Does above solution of using mutex for non-volatile a and b variables guarantee that assertion never fails, meaning that either a and b are both 0 or set to correct values 1 and 2 same time? Can it happen sometimes that after releasing mutex a and b can be not 1 and 2 for other threads and CPU cores? For example a writing of a is delayed then other core sees a equal to 0 and b equal to 2, can such happen?

I.e. does mutex guarantee memory order and caches propagation between cores? Maybe acquiring/releasing mutex flushes caches or uses some other memory-ordering-enforsing techniques?

Or I have to use std::atomic for all shared variables?

Answer 1

Is there a guarantee that second thread never fails? Meaning that second thread reads-out written values of a and b in same order that they were written by first thread?

No, there is no guarantee of anything at all, in fact. Unsynchronized writing of (non-atomic) variables from one thread and reading them from another invokes undefined behavior, meaning that as far as the compiler is concerned, anything can happen, because the program is broken.

So my question is if volatile modifier makes any guarantee on order of memory writes?

There are two kinds of re-ordering you have to watch out for when dealing with multiple threads:

1. Re-ordering of instructions at compile-time, by your compiler's optimizer. (e.g. it might change your code to b = 2; a = 1; as part of making your program more efficient, as it is allowed to do under the "as-if" rule)
2. On-the-fly re-ordering of the generated opcodes at run-time, by the CPU's instruction decoder (also for performance reasons).

The volatile keyword can help you with type (1), but it can't (or at least doesn't) do anything about type (2), and therefore it ends up being insufficient for use in making multithreaded programs work correctly. volatile also doesn't help you at all with cache-coherency issues. For multithreading, you need stronger magic than volatile can provide (which makes sense, since volatile was never intended to be a multithreading construct -- it was intended for simpler use-cases, such as reading memory-mapped device registers)

Or the only way to guarantee order is to use std::atomic for both a and b? What about std::mutex?

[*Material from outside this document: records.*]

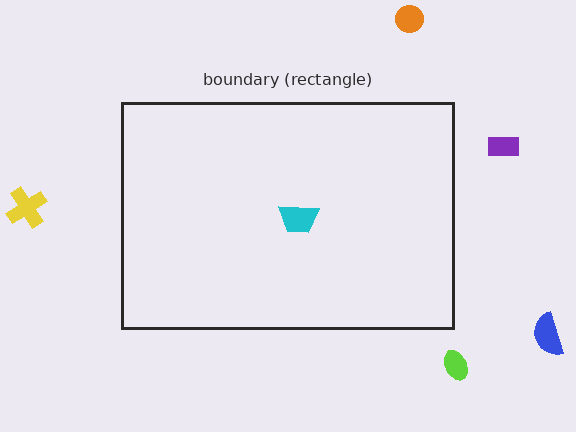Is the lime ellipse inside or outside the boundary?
Outside.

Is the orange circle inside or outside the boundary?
Outside.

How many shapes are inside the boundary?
1 inside, 5 outside.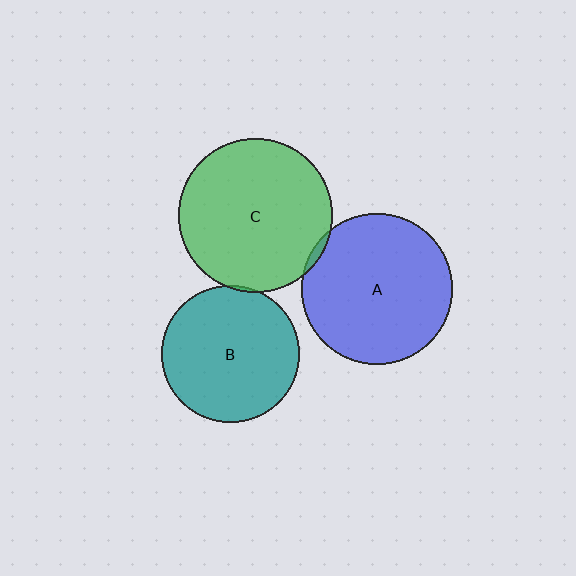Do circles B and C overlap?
Yes.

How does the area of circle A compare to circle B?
Approximately 1.2 times.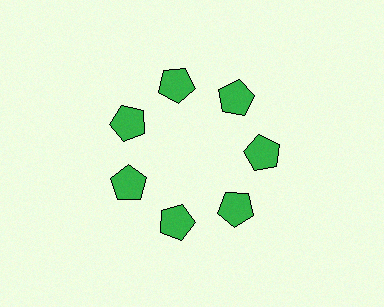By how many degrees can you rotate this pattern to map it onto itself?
The pattern maps onto itself every 51 degrees of rotation.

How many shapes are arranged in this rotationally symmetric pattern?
There are 7 shapes, arranged in 7 groups of 1.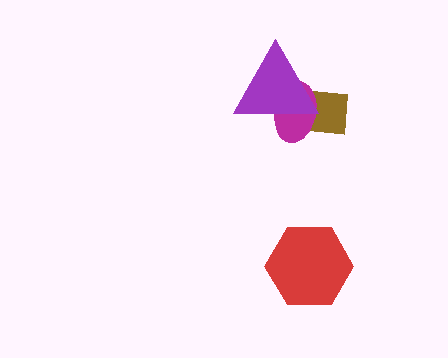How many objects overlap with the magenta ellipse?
2 objects overlap with the magenta ellipse.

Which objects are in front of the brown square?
2 objects cover part of the brown square: the magenta ellipse and the purple triangle.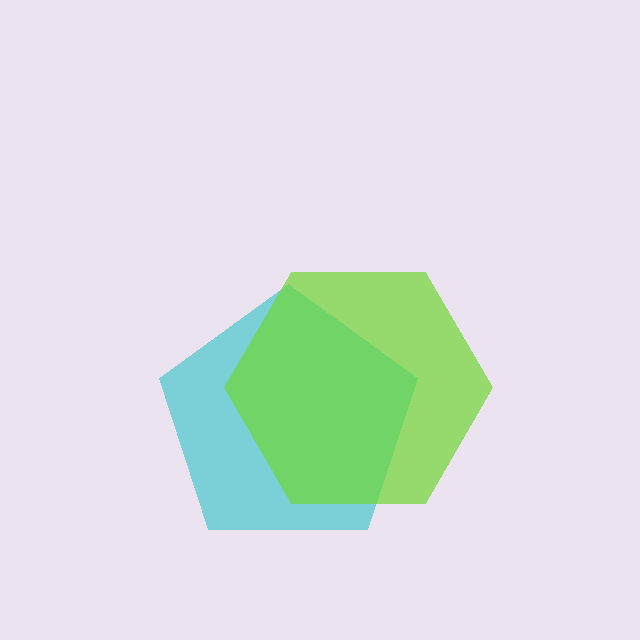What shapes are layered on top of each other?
The layered shapes are: a cyan pentagon, a lime hexagon.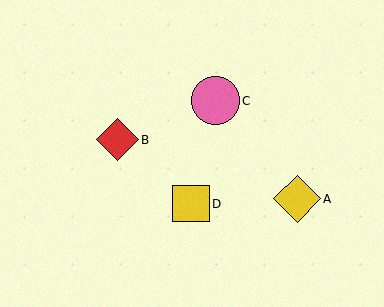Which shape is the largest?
The pink circle (labeled C) is the largest.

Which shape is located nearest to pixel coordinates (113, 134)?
The red diamond (labeled B) at (117, 140) is nearest to that location.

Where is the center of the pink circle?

Either one of those two approaches should be sufficient to obtain the write-ordering guarantee you are looking for. Only a mutex can provide a more general consistency guarantee, though (see below).

does mutex guarantee memory order and caches propagation between cores?

Yes -- as long as every thread locks the mutex before reading from or writing to shared variables (and unlocks the mutex afterwards), then every thread will see the shared variables in a coherent/consistent state. Memory-order and cache-update-propagation issues will all be handled for you by the mutex implementation (assuming the mutex implementation isn't buggy, which is a reliable assumption these days)

Or I have to use std::atomic for all shared variables?

std::atomic can work, although it only guarantees memory-write ordering; it can't help you if you also need non-trivial consistency guarantees. For example, if thread A needs to set two or more variables, and you need to guarantee that thread B either "sees" all of them set, or sees none of them set (and never sees an interim state where only some of them are set), then you'll need to use a mutex instead.